简体   繁体   English

如何以编程方式运行Spark作业

[英]How can I run Spark job programmatically

I wan't to run Spark job programmatically - submit SparkPi calculation to remote cluster directly from Idea (my laptop): 我不会以编程方式运行Spark作业-直接从Idea(我的笔记本电脑)将SparkPi计算提交到远程集群:

object SparkPi {

  def main(args: Array[String]) {
    val conf = new SparkConf().setAppName("Spark Pi")
      .setMaster("spark://host-name:7077")
    val spark = new SparkContext(conf)
    val slices = if (args.length > 0) args(0).toInt else 2
    val n = 100000 * slices
    val count = spark.parallelize(1 to n, slices).map { i =>
      val x = random * 2 - 1
      val y = random * 2 - 1
      if (x * x + y * y < 1) 1 else 0
    }.reduce(_ + _)
    println("Pi is roughly " + 4.0 * count / n)
    spark.stop()
  }

}

However, when I run it, I observe the following error: 但是,当我运行它时,我发现以下错误:

14/12/08 11:31:20 ERROR security.UserGroupInformation: PriviledgedActionException as:remeniuk (auth:SIMPLE) cause:java.util.concurrent.TimeoutException: Futures timed out after [30 seconds]
Exception in thread "main" java.lang.reflect.UndeclaredThrowableException: Unknown exception in doAs
    at org.apache.hadoop.security.UserGroupInformation.doAs(UserGroupInformation.java:1421)
    at org.apache.spark.deploy.SparkHadoopUtil.runAsSparkUser(SparkHadoopUtil.scala:52)
    at org.apache.spark.executor.CoarseGrainedExecutorBackend$.run(CoarseGrainedExecutorBackend.scala:113)
    at org.apache.spark.executor.CoarseGrainedExecutorBackend$.main(CoarseGrainedExecutorBackend.scala:156)
    at org.apache.spark.executor.CoarseGrainedExecutorBackend.main(CoarseGrainedExecutorBackend.scala)
Caused by: java.security.PrivilegedActionException: java.util.concurrent.TimeoutException: Futures timed out after [30 seconds]
    at java.security.AccessController.doPrivileged(Native Method)
    at javax.security.auth.Subject.doAs(Subject.java:415)
    at org.apache.hadoop.security.UserGroupInformation.doAs(UserGroupInformation.java:1408)
    ... 4 more

When I run the same script with spark-submit from my laptop, I see the same error. 当我从笔记本电脑执行带有spark-submit的相同脚本时,会看到相同的错误。

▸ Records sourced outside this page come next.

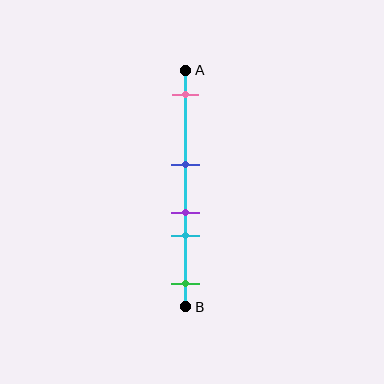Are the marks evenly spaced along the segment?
No, the marks are not evenly spaced.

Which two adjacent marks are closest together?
The purple and cyan marks are the closest adjacent pair.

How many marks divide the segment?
There are 5 marks dividing the segment.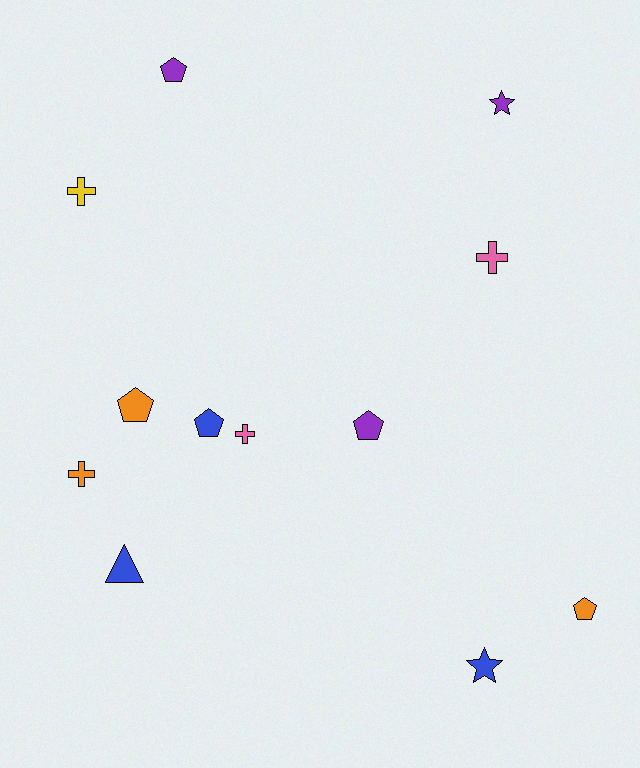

And only when I upload the jar to remote cluster (machine, where master is running), job complete successfully: 而且只有当我将jar上传到远程集群(运行master的机器)时,作业才能成功完成:

./bin/spark-submit --master spark://host-name:7077 --class com.viaden.crm.spark.experiments.SparkPi ../spark-experiments_2.10-0.1-SNAPSHOT.jar

According to the exception stack, it should be your local firewall issue. 根据异常堆栈,这应该是您的本地防火墙问题。

please refer to this similar case Intermittent Timeout Exception using Spark 请参考使用Spark的类似情况间歇性超时异常

暂无
暂无

声明:本站的技术帖子网页,遵循CC BY-SA 4.0协议,如果您需要转载,请注明本站网址或者原文地址。任何问题请咨询:yoyou2525@163.com.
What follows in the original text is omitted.